Zon (with a "long o" symbol over the "o") is an unfiltered beer, and I wanted to try knocking off the recipe myself. I drank all but perhaps a few tablespoons, then grew a starter on cane sugar and yeast vitamins, then split a couple pounds of DME into two one gallon fermenters. OG was enough for about a 4 or 5 percent ABV finish.

My problem is that I only have experience with bottom-fermenting and floculating yeasts, not with something that refuses to behave itself and settle out already, d@mnit.

I added Sparkeloid to one of the gallons and seem to have messed things up -- the yeasties are happily floating around the beer, with a fair number on top, and large chunks in not-so-on-the-top, and so on.
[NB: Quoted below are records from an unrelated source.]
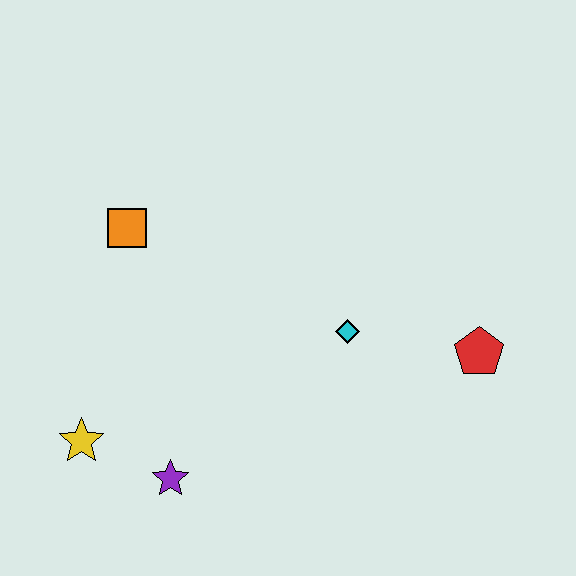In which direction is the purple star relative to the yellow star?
The purple star is to the right of the yellow star.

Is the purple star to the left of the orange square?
No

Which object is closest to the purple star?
The yellow star is closest to the purple star.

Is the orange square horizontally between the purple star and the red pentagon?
No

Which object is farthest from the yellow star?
The red pentagon is farthest from the yellow star.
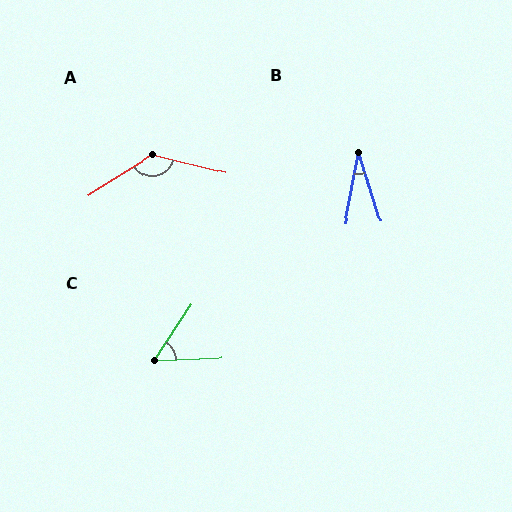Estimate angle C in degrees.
Approximately 54 degrees.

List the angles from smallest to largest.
B (28°), C (54°), A (133°).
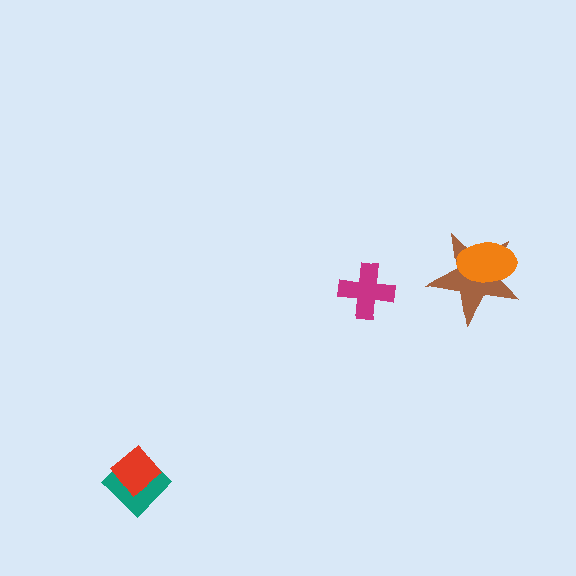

In the past I've used Sparkeloid with great success, including on wines with serious pectin haze, but this gallon seems like it's going to be a loss if I can't get this problem resolved.

Help! I'm not a n00b to brewing in general, but this seems like a totally n00bish mistake.
 
I could be wrong but a few tablespoons of the remaining beer in one bottle seems like it isn't anywhere close to enough yeast. I would think (as I haven't done this I am only guessing) that if you collect and rinse yeast from commercial unfiltered beer, you would need a lot more than that
 
I could be wrong but a few tablespoons of the remaining beer in one bottle seems like it isn't anywhere close to enough yeast. I would think (as I haven't done this I am only guessing) that if you collect and rinse yeast from commercial unfiltered beer, you would need a lot more than that

It was plenty enough -- both gallons have completed primary fermentation and produced otherwise drinkable beers. The gallon without Sparkeloid is ready for bottling and secondary fermentation, it's the gallon =with= that's causing me fits.

With experience, you can make a starter from just about nothing. The key is to be absolutely meticulous in your sanitation. Not that "backwash" or "beer spit" is all that sanitary, but if you have the right technique, you can get a very pure colony that's suitable for pitching. The purity of the colony wasn't the problem -- the yeast is a species that doesn't floculate in the first place. That's part of what the entire "Belgian" thing is all about.

Remember that beer was invented by accident thousands of years ago, and that some beers are made using airborne wild yeast. My "bad beer experience" years ago seems to have involved airborne yeast colonizing a batch that I =hadn't= been as sanitary as I should have been.
 
I tossed both bottles in the fridge and the yeasties FINALLY made it to the bottom. I'm used to fermenting in 5 gallon carboys and totally forgot that I could make them go to sleep with a nice chilling.

Both gallons are looking closer to "normal", but I can tell there is still a fair bit more yeast above the sludge than normal. Which is to be expected, given how the beer was when bottled.

Should have some kind of report to make in a few weeks when Turkey Day rolls around. Then I need to find some extract or other to try again and come up with a recipe to share.